保守政治家 わが政策、わが天命 / 石破茂

 建設次官から鳥取県知事、そして参議院議員を務めた父二朗は、田中角栄と深い親交があったが、死後は角栄は石破茂の父代わりとなり、著者を政治の世界に引き込んで行く様子がとても詳細に語られ「田中角栄最後の弟子」と言われる所以が読み取れます。

 父は石破茂に政治家になってはいけないと、言われ銀行員になりますが、4年後角栄に口説かれ政治家に転身します。「握った手と歩いた家の数しか票にならない」。そんな角栄の教え守りを邁進します。

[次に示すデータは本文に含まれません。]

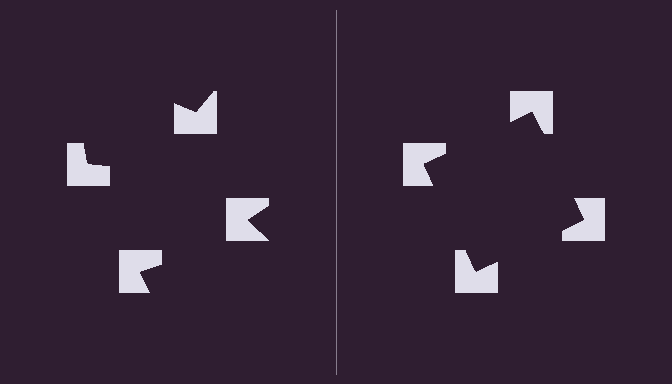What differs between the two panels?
The notched squares are positioned identically on both sides; only the wedge orientations differ. On the right they align to a square; on the left they are misaligned.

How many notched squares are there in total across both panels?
8 — 4 on each side.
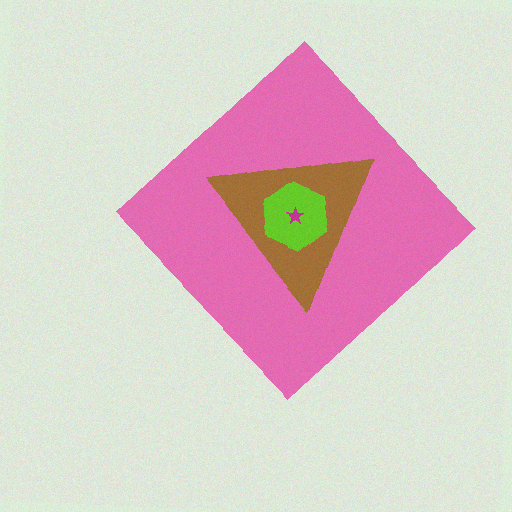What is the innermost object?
The magenta star.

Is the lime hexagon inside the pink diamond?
Yes.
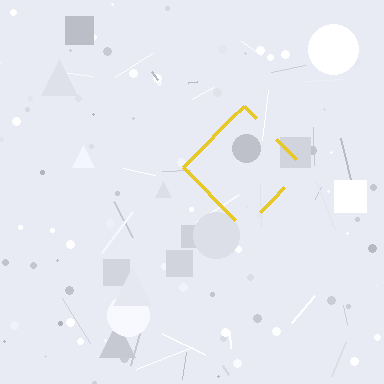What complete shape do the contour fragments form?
The contour fragments form a diamond.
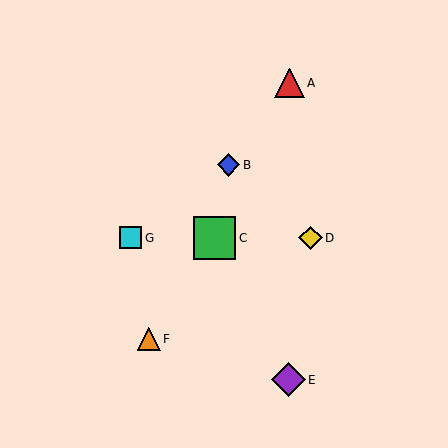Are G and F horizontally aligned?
No, G is at y≈238 and F is at y≈339.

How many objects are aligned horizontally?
3 objects (C, D, G) are aligned horizontally.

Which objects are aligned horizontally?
Objects C, D, G are aligned horizontally.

 結婚に関するエピソードがとても興味深く面白い。角栄は独り身の茂に「お前は金が無い」からと、新潟の建設屋の令嬢を妻にするよう薦めます。石破はすでに付き合っている大学の同級生がいることを告げると、角栄にすかさずこう問われます。「その女はどこで働いているのか?」

 その時、石破は青ざめたという。彼女の職場はロッキードの渦中にいた「丸紅」だった。「商社です。」と答えたところで、あとからバレると思い、思い切って「丸紅です!」と答えたところ、角栄の顔が変わり考え込んでしまったという。

 そして次の質問は「その女の親御さんはどこ出身だ?」。これはしめたと思い、堂々と「新潟です!」と答えたなら「なら、いい!」と言われたという。

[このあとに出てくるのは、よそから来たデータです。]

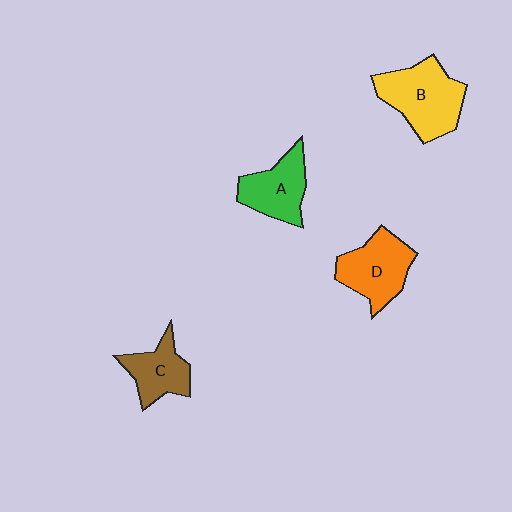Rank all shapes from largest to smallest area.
From largest to smallest: B (yellow), D (orange), A (green), C (brown).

 結婚するにあたり角栄に仲人を申し込んだところ、俺は父親代わりだと断わり、結婚式ではずっと母の横に立ってくれ、スピーチでは「丸紅はいい会社だ。私のことがなければもっといい会社だ!」と場内を沸かせたという。

 読書がとても好きらしく、読書感について多く書かれていた。いろんな知識を本から得て、自分のスピーチの参考にし何回も繰り返すことで、自分の考えとしてまとまっていくというようなことが書いてあった。これはまさに、私のやっている「読書のインプットとアウトプットの繰り返し」に近いのでは無いかと、そんなことを思い少し共感させられた。

 角栄が石破に言った言葉でとても印象的な言葉があった。「おまえ(石破)が立候補すれば、知名度があるので1億8000万円使わないで済む!」何かと批判されがちな世襲議員。親や親戚の政治家が持つ地盤、看板、かばん(金)を引き継いで選挙に当選した政治家のことですが、これくらい使わないで済むなら、いなくならないのは当然なのかもしれませんね。

 父は茂に「金太郎」と名付けたかったというエピソードを紹介していました。そんな名前にするといじめられると、母が止めて吉田茂の「茂」か、佐藤栄作の「栄作」か悩み「茂」になったという。本人は「栄作」より「茂」で良かったと書いてありましたが、総理大臣まで上り詰めれるくらいなら、いっそのこと「金太郎」だったら良かったのにと個人的には思いました。(笑)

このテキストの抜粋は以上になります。